Ce beau livre, Roumains de Paris, dresse un inventaire culturel original de 43 créateurs roumains, tant les monstres sacrés que les contemporains, qui ont soit vécu en France, soit séjourné à Paris. Ces Roumains qui ont fait la France devaient avoir laissé une empreinte pérenne par leur œuvre. L’ouvrage est né de l’union des talents de deux hommes passionnés. L’un, Louis Monier, amoureux de la littérature et photographe indépendant depuis 1968, collaborateur à divers magazines, comme Le Figaro Littéraire, est portraitiste d’artistes et d’écrivains mondialement connus. L’autre, Basarab Nicolescu, physicien théoricien au CNRS, docteur en sciences physiques de l’université Pierre et Marie Curie, a écrit plus de deux cents articles de réflexion sur le rôle de la science dans la culture contemporaine.

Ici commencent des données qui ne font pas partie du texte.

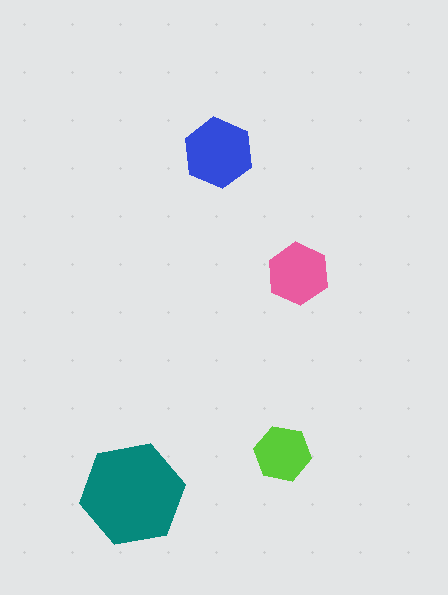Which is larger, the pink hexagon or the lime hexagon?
The pink one.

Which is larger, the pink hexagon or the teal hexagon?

Le photographe aux quinze mille clichés d’écrivains (Samuel Beckett, Louis Aragon, Marguerite Yourcenar ou encore Nina Berberova) est celui qui a réuni sur une même photo les auteurs roumains Cioran, Eliade et Ionesco. Mircea Eliade publiait alors L’épreuve du labyrinthe. Ce jour-là, des dizaines de clichés ont été pris sur la place Fürstenberg, à Paris, près des éditions Belfond, ce même endroit symbolique où les trois amis se sont revus en septembre 1945, après la guerre. Basarab Nicolescu a imaginé cet ouvrage comme un « dialogue entre le regard et la parole », sa motivation profonde étant de consacrer l’amitié franco-roumaine qui s’est constituée, tels deux peuples, de tradition et de cœur, ne faisant qu’un.

(170 pages – 30 euros – septembre 2017)


Les Portes du Temps“, d’Alain Paillou et David Charrier, aux éditions Le troisième Homme

 

Sur un scénario et un dessin d’Alain Paillou et de David Charrier, Les Portes du Temps est une bande dessinée ludique sur le patrimoine gallo-romain de Saintes, en Charente-Maritime, autrefois appelée Mediolanum Santonum. Le lecteur fait connaissance avec Romain et Gaëlle, des adolescents passionnés d’histoire. Intrigués par deux flashes mystérieux qui se sont produits la veille, l’un à l’amphithéâtre et l’autre aux thermes, les deux amis archéo-détectives ont décidé de mener leur enquête. Bravant l’interdit parental, ils font le mur en pleine nuit pour surveiller un autre monument  : l’arc Germanicus. Quelle n’est pas leur surprise lorsqu’un jeune homme du futur, Ronin, les accoste et leur demande de l’aider dans sa mission ! Mais quelle est-elle ? Ils ne le sauront pas, il a déjà disparu dans une lueur aveuglante venue de nulle part. Les voilà projetés au temps des Romains, lorsque le pont de pierre était encore dans l’alignement de l’Arc de Triomphe. Mais arriveront-ils à franchir la Porte du temps dans l’autre sens ?

Ce cinquième et dernier ouvrage que je recommande est un double choix du cœur. En premier lieu, le choix du lieu. Les portes du temps est un projet porté par une ville riche de ses deux mille ans d’histoire, mais surtout la ville de mon enfance. En second lieu, le choix de l’admiration. Outre son graphisme épuré reconnaissable, le dessinateur Alain Paillou sélectionne les thèmes de ses BD sur le volet culturel. Pourfendeur de l’anachronisme, il est aussi minutieux dans son coup de crayon que dans l’exactitude des faits historiques. Ainsi a-t-il publié cette année une BD sur la vie de la Pucelle « Jeanne d’Arc, De feu et de sang », aux éditions Orep. Une façon distrayante d’apprendre et de comprendre l’Histoire de France.